Due to past association, I knew the commander’s fads and had briefed all ranks on hygiene in messes and langars (jawans’ cook houses) strictly as per the Army Manual involving the 7Fs: fluids, food, flies, fields, floors, fingers, and floods (surface water). I also covered the young officers’ knowledge of the ratio of pyrethrum to be diluted for sprinkling against mosquitoes, the size of DTLs (Deep Trench Latrines: communal latrine blocks), their smoking, the amount of soil to cover them, etc.

Day One of the two-day inspection, consisting of a two-mile run in full pack, a ceremonial drill, and mobilisation in under two hours by different subunits nominated by him that morning, went well, as we had practiced hard.

Day Two started with a visit to a langar. He checked the nails of cooks, Masalchi, and helpers preparing chapatis; Free From Infection and TAB/TT inoculation certificates signed by the medical officer; and weekly menu: if baingan was shown, it can’t become parwal! But that depended on the contractor; we managed the names in advance, and the menu was typed accordingly. His query to a jawan on the menu got the right answer, thus saving me the blushes. His particular aversion to flies, mosquitoes, and rodents in cookhouses and dining halls was well known.

As he approached the officers’ mess cook house, a business of flies led by their leader was hiding on the camouflage net, eagerly waiting for it to part so that it could rush in, like passengers into an unreserved railway bogie. Our contraption of a double screen usually kept the flies in the gap, camouflaged. Unknown to us, at the same time, a big rat with a discarded poori that had sneaked in was over the beam of the cookhouse, watching the hullabaloo. It would act shortly!

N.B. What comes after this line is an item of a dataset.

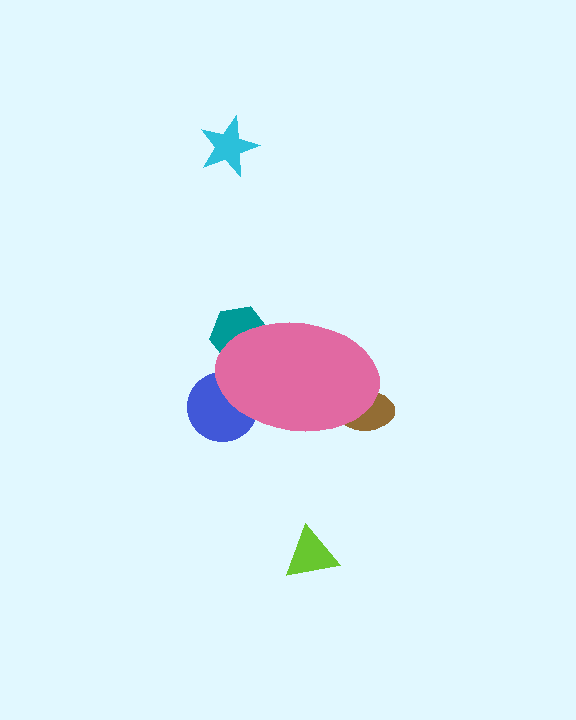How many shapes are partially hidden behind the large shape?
3 shapes are partially hidden.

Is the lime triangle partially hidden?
No, the lime triangle is fully visible.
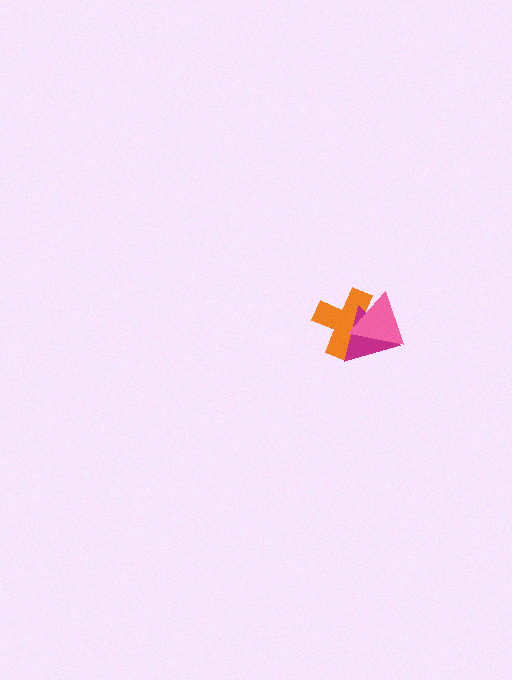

Cursing his fate for the damp firewood, Cook Special Manikkam was humming and stirring his preparations. The damp log burning ineffectively caused smoke to rise like a cloud, which even the best observation post officer could not have produced in war!

After tasting Manikkam’s creations just as the commander was leaving the cookhouse, the rat too decided to exit but fell bang on his peak cap, dropping the poori, making him jump in all his bulk. That is when it fell on his shoes, making him jump again, this time onto a little puddle, and splashing dirty water over his uniform. He cursed, "B….y hell, you raise rats in your cookhouse and train them too?" With that, our effort of many days was washed out, all because of a rat!